I have been dating this woman for an eternity (Man Time), about five weeks (Real Time). We have hit it off really good and it has now led to sack time. We are both compatible and really enjoy each other. I enjoy pleasing my partner – especially when it comes to oral sex. Now I’ll be honest with you, sometimes my tongue slips and I hit the Back Door and, to be more honest, I don’t mind. But the old lady complains about it and I’m getting fed up. Oh great one, should I just dump her and find someone who appreciates this art form, or should I hang on and put up with the bitchin’?
P.S. I’ll be in the variations section of the personal ads (for any interested party).
Let me get this straight – you’re compatible and you really enjoy each other, but you’re thinking of breaking up because she won’t let you lick her ass? That’s utterly ridiculous. It’s not like she’s refusing to give you blow jobs. As for the whole thing about your tongue “slipping” – you’re either joking, or you’re the world’s dumbest liar. I’m going to assume you’re joking.

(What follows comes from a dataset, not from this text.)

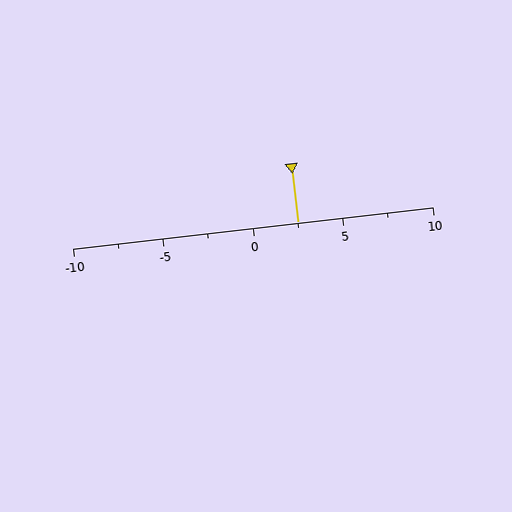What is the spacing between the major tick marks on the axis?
The major ticks are spaced 5 apart.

Obviously, licking ass is very important to you. Is that all you want? Perhaps rim jobs are merely the prelude to more adventurous butt games. Licking someone’s ass is like knocking on her Back Door, asking if you can come in. A friend of mine (who read your letter) is convinced that you’re trying to slip Mr. Happy into your girlfriend’s patootie. Maybe your girlfriend is thinking the same thing. For the sake of argument, let’s assume that you just want to tickle her tushy with your tongue. Maybe you should make it clear that you have no greater ambitions in the rump region, like when Hitler told Chamberlain he was only interested in Czechoslovakia.
That may not be enough. When it comes to butt sex, there are five different types of people:
Type 1 – The Tight-Asses) They don’t want anything going in, on, or near their ass. (Some people may resent the term “tight-ass,” but it seems unavoidably accurate to me.)

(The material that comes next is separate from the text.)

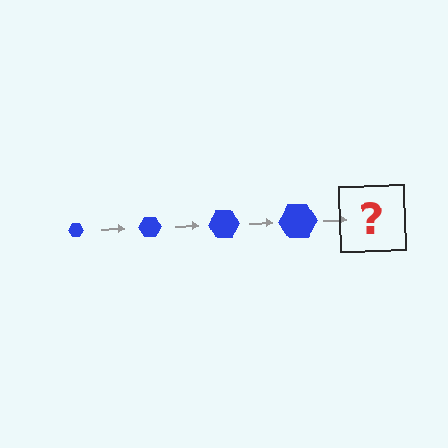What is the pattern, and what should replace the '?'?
The pattern is that the hexagon gets progressively larger each step. The '?' should be a blue hexagon, larger than the previous one.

Type 2 – The Tushy Teasers) They indulge in modest butt-play. Light touching, maybe a kiss on the ‘cheek’ or stroking a finger over the fudge factory, but no penetration.
Type 3 – The Digit Diddlers, or Oral ASSistants) They occasionally enjoy a frisky finger in the funnel, especially a digit in the derriere during oral sex.
Type 4 – The Butt-Bangers) They like being buggered by dicks, dildos, and/or the occasional piano leg.
If your girlfriend is a Type 1 Tight-Ass, you should put the kibosh on kissing her caboose. However, if she’s a Type 2 Tushy-Teaser (but she thinks you’re looking for a Type 4 Butt-Banger), you can probably work things out. Either way, it shouldn’t matter. She sounds like a cool woman, and wouldn’t you rather be with a cool woman who won’t let you lick her ass than be alone? Would you prefer dating a heinous bitch who lets you play tongue-doctor all day long?
A fetish is a tricky thing. It can be fun, but it can also be destructive. You should ask yourself how important this fetish is to you. Are you willing to sacrifice a relationship because of it? Only you can answer that question.